ISLAMABAD   -   In an unprecedented development, the tax exemptions given to various sectors of the economy have gone up to Rs972.4 billion during current fiscal year.

Pakistan’s tax expenditures in the form of exemptions have been recorded at Rs972.4 billion during the ongoing financial year 2018-2019 as against Rs540.98  billion of the previous fiscal year 2017-18, showing an increase of over 79.7 percent, the latest Economic Survey showed on Monday.

The International Monetary Fund (IMF) had already expressed concerns over the massive tax exemptions given to the various sectors. The government is likely to withdraw major tax exemptions in the upcoming budget on the direction of the IMF. The withdrawal of tax exemptions would help the Federal Board of Revenue (FBR) to meet the tax collection target of Rs5.55 trillion in next fiscal year.

According to the Survey, the breakup of tax exemptions showed that Rs141.6 billion exemptions are given in income tax during ongoing fiscal year. Meanwhile, the cost of sales tax exemptions has been estimated to be Rs597.7 billion and cost of customs exemptions has been projected at Rs233.1 billion during 2018-2019.


The overall income tax exemptions have swelled to Rs141.6 billion during FY2019 from Rs61.8 billion of the previous fiscal year, an increase of Rs79.8 billion. Tax credit availed for balancing modernisation and replacement of plant & machinery has cost Rs91 billion. Tax loss due to exempt business income claimed by IPPs under clause (132) of Part 1 of the Second Schedule of Income Tax Ordinance 2001 caused tax loss of Rs18 billion.
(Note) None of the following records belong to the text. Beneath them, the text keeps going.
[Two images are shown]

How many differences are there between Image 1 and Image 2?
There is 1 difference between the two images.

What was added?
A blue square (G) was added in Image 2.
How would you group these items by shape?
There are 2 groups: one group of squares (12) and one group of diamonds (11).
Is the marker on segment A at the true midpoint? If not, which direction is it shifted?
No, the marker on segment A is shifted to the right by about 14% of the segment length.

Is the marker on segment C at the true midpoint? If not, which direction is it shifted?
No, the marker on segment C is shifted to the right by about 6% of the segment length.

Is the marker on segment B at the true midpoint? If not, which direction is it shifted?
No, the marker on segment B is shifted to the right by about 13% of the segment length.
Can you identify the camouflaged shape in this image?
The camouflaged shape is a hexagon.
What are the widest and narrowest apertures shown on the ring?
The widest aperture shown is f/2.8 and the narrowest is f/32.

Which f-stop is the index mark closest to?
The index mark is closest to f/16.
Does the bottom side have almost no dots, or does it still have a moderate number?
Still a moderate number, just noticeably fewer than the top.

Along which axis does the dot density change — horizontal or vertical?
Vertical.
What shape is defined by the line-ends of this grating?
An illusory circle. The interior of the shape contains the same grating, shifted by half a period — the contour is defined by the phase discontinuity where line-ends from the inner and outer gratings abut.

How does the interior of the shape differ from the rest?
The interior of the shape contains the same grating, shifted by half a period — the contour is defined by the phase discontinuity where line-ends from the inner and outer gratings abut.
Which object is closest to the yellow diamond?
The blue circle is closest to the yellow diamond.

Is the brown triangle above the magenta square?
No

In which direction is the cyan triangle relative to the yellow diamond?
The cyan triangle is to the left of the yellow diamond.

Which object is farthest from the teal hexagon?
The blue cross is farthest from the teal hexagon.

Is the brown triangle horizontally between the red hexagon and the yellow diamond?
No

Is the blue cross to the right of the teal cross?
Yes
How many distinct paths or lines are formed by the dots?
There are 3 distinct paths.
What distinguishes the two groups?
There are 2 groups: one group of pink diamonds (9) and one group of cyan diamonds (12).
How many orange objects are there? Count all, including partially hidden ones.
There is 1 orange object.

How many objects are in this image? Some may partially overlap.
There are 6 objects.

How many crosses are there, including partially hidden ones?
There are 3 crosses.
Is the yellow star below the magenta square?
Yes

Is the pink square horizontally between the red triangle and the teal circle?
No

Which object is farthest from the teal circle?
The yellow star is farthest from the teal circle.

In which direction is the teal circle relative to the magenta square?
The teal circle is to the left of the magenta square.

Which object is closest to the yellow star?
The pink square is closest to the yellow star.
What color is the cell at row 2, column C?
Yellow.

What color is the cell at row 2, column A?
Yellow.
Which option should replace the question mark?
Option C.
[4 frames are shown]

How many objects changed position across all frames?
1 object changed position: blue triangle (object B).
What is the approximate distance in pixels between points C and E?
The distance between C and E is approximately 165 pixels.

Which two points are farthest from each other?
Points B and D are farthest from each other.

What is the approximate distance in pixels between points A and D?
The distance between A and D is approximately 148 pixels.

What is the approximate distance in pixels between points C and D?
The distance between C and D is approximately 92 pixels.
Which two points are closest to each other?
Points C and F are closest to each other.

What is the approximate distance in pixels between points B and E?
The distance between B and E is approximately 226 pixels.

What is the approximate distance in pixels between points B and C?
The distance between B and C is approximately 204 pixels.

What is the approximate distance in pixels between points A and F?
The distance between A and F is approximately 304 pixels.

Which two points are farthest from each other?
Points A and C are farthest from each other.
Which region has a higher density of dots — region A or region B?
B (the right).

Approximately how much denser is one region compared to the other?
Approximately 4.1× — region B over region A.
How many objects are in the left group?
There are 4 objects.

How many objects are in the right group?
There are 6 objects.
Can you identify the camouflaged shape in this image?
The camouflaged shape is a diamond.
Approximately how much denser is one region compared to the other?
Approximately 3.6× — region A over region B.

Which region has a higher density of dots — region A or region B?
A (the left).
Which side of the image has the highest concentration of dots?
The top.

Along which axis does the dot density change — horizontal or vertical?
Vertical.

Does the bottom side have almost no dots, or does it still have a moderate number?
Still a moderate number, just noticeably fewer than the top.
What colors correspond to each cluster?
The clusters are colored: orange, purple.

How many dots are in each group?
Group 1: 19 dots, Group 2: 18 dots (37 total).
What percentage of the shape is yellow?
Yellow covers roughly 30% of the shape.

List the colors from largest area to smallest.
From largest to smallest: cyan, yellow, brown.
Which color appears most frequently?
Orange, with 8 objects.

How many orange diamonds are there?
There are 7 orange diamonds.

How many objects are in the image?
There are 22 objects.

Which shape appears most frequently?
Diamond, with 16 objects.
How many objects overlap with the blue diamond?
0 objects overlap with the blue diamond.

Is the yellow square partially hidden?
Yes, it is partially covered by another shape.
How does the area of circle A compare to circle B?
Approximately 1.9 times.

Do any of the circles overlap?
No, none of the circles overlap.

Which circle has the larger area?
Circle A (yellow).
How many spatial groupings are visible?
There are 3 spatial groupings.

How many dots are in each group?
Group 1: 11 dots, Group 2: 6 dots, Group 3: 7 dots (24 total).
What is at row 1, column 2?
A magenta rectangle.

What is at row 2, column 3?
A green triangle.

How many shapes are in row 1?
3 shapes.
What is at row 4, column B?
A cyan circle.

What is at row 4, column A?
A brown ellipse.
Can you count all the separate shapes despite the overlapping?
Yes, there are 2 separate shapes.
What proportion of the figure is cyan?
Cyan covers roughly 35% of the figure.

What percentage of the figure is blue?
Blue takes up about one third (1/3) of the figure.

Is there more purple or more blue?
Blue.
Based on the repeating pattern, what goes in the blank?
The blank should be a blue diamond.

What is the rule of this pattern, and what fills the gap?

Similarly, tax relief of Rs2.45 billion was given regarding tax credit for charitable donations and Rs5.5 billion as tax credit for newly established industrial undertakings.


The government has given sales tax exemptions worth of Rs597.7 billion. According to the survey, sales tax exemptions were provided under the export facilitation schemes and general and sector specific SROs. One SRO-based sales tax exemption stood at Rs86.7 billion in 2018-19. This exemption was mentioned because of five export sectors — leather, textile, carpets, surgical and sports goods. At present, the textile, garments, leather, surgical goods and sports goods manufacturers enjoy zero-sales tax facility on their exports.

The cost of sales tax exemptions because of local supply under 5th Schedule cost Rs53.5 billion. Meanwhile, tax exemption given under imports under 6th Schedule cost Rs53.7 billion in 2018-19. And the cost of exemptions on local supply of items placed under the 6th schedule arrived at Rs247.3 billion during 2018-19. The cost of exemption on the import of products under 8th schedule stood at Rs62.7 billion this year.


The customs exemptions surged to Rs233.1 billion in FY2019 as compared to Rs198.2 billion in FY2018. The increase was mostly on account of preferential trade agreements (PTAs), especially with China that Pakistan signed in the recent past and other duty exemptions. Maximum exemptions were given in customs duties to the original equipment manufacturers (OEMs) of the automotive sector and vendors who availed Rs38.8 billion exemptions in 2018-19. Similarly, exemptions on imports from China under free trade agreement (FTA) recorded at Rs31.6 billion in the ongoing fiscal year.

Duty exemptions on imports from South Asian Association for Regional Cooperation and Economic Cooperation Organisation countries stood at Rs348.8 million this year. Exemption from customs duty on import into Pakistan from Malaysia cost Rs3.16 billion, exemption from customs duty on import into Pakistan from Indonesia under Pak-Indonesia PTA cost Rs3.95 billion and exemption from customs duty on imports from Sri Lanka cost Rs2.4 billion during the first year 2018-19. Exemption from customs duty for vendors of automotive sector cost Rs26.6 billion and other exemptions/ concessions cost Rs100 billion during the period under review.